Wednesday, December 10, 2014

Section 7-8: The SAS Inequality (Day 77)

Last night I tutored my geometry student, and so I told him about the Putnam problem that I mentioned here on this blog yesterday. He figured out that the answer was "N must not contain any zeros" right away, but of course, many of this proof techniques -- proof by induction, proof by contradiction (indirect proof), and even proof of the converse (since the statement was given as a biconditional) -- were new to him.
 
I gave a very common analogy for proof by induction -- the initial or base case of an induction is like knocking down the first domino, and the inductive case is domino n set up to knock down domino n+1. For indirect proof, I told him how to prove, indirectly, that he is dreaming -- assume that what you see is real, until you reach a contradiction such as seeing pigs fly in the distance, then conclude that you are dreaming all along.
 
I believe that my explanations would be easier for my student to understand if I wasn't giving so many different proof techniques in the same day.

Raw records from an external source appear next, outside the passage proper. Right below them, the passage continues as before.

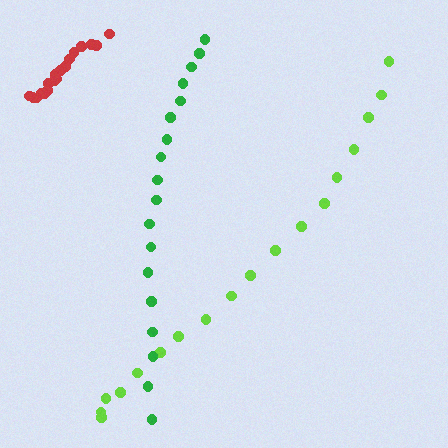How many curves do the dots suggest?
There are 3 distinct paths.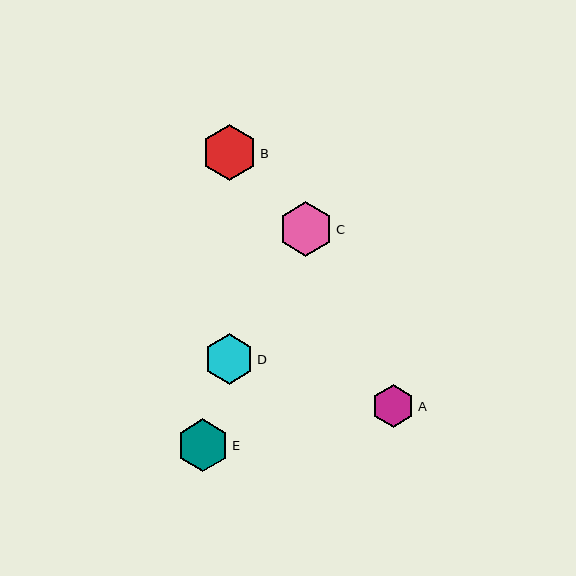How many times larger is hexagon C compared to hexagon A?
Hexagon C is approximately 1.3 times the size of hexagon A.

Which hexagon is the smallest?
Hexagon A is the smallest with a size of approximately 43 pixels.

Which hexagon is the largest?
Hexagon B is the largest with a size of approximately 56 pixels.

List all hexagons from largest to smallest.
From largest to smallest: B, C, E, D, A.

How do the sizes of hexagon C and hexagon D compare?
Hexagon C and hexagon D are approximately the same size.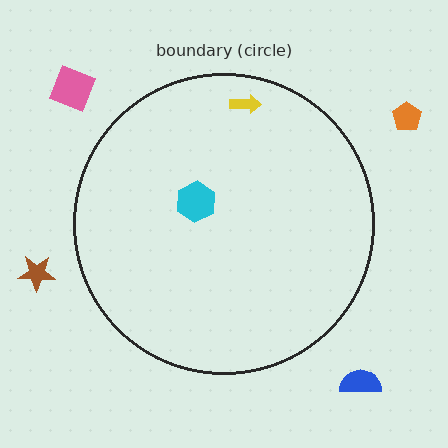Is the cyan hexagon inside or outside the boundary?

And so I focused on the one most relevant to his current geometry class -- biconditionals, or "if and only if" statements. I gave him my worksheet from Section 2-5 of the U of Chicago text, which I've posted right here on this blog. He appeared to figure out most of the problems on that worksheet.
 
Returning to Chapter 7 of the U of Chicago text, we see that there are two sections left. Of these, Section 7-7 is far more important, as we use the theorems SSS, SAS, and ASA to prove that a figure is a parallelogram.
 
But what is in Section 7-8? This section covers the SAS Inequality -- often known as the Hinge Theorem, according to the Exploration Question at the end of the section. Dr. Franklin Mason also calls this theorem the Hinge Theorem.
 
I'm of two minds as to whether to include Lesson 7-8 on this blog. Notice that Dr. M includes the Hinge Theorem, Triangle Inequality, and all other inequalities related to triangles in his Chapter 5. But we've been waiting because many of these theorems depend on indirect proof, so we were waiting for Chapter 13. Yet on this blog, I posted the Circumcenter Concurrency Theorem even though it also requires an indirect proof (but, as Dr. Wu pointed out, the part that requires indirect proof can be handwaved over).
 
Once again, this is why I discuss what I post here with my geometry student. How important is it for me to avoid or delay indirect proofs in order to avoid confusing him? Last night, it appeared that he sort of understood indirect proof, but combining it with a lesson on induction and biconditionals can only confuse him more.
 
In the end, I post Section 7-8 today. If one wants, one can just skip to the review questions. By getting 7-8 out of the way, I can spend the rest of the week on the more important Section 7-7.